Structures that convert stimuli into electrical signals
21. What are sensory receptors?
The functional unit responsible for transmitting signals in the nervous system
2. What is a neuron?
This type of potential is small, graded, and spreads short distances.
7. What is a local potential?
This type of synapse uses neurotransmitters
12. What is a chemical synapse?
Structure that forms brain and spinal cord
17. What is the neural tube?
Receptors that respond to touch and pressure
22. What are mechanoreceptors?
This type of neuron has multiple dendrites and one axon and is the most common
3. What is a multipolar neuron?
The threshold membrane potential required to trigger an action potential
8. What is -55 mV?
Ion responsible for triggering neurotransmitter release
13. What is calcium (Ca²⁺)?
Three primary brain vesicles.
18. What are forebrain, midbrain, hindbrain?
Area of skin innervated by one sensory neuron.
23. What is a receptive field?
These non-neuronal cells maintain homeostasis and support neurons.
4. What are glial cells?
Phase when sodium channels open and membrane becomes positive.
9. What is depolarization?
Postsynaptic potential that increases likelihood of firing.
14. What is an EPSP?
Structure that forms peripheral nervous system cells
19. What is the neural crest?
Receptors that adapt rapidly and detect vibration
24. What are phasic receptors?
This functional zone initiates the action potential
5. What is the axon hillock (trigger zone)?
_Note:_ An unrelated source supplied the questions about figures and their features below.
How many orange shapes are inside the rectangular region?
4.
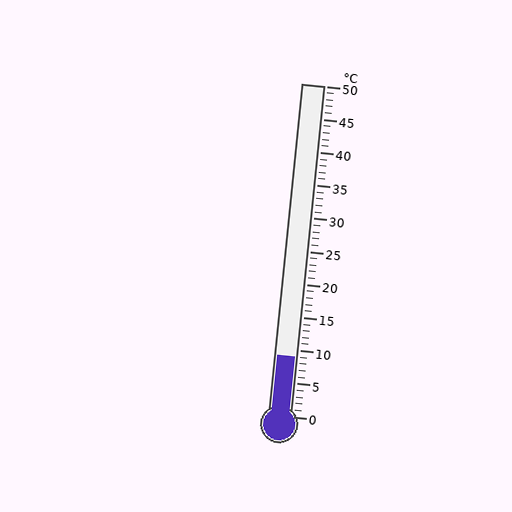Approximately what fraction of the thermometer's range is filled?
The thermometer is filled to approximately 20% of its range.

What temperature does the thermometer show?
The thermometer shows approximately 9°C.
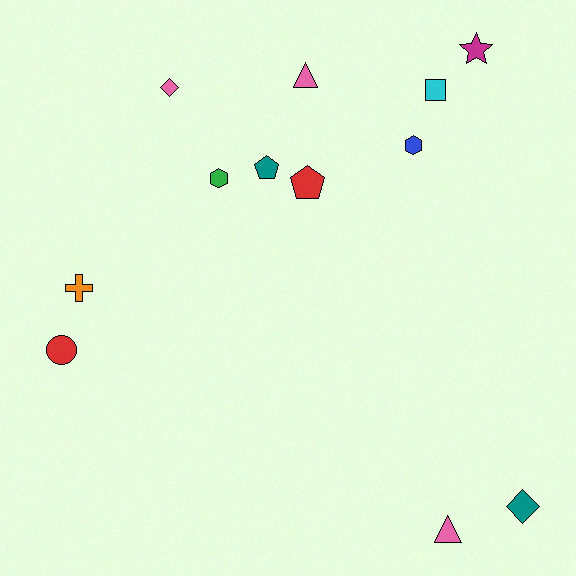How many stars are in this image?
There is 1 star.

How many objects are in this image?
There are 12 objects.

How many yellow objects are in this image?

Principle stating AP size does not change once threshold is reached.
10. What is the all-or-none principle?
Process combining multiple synaptic inputs
15. What is synaptic integration?
Condition caused by failure of inferior neuropore closure
20. What is spina bifida?
Four attributes used to encode sensory information.
25. What are modality, location, intensity, duration?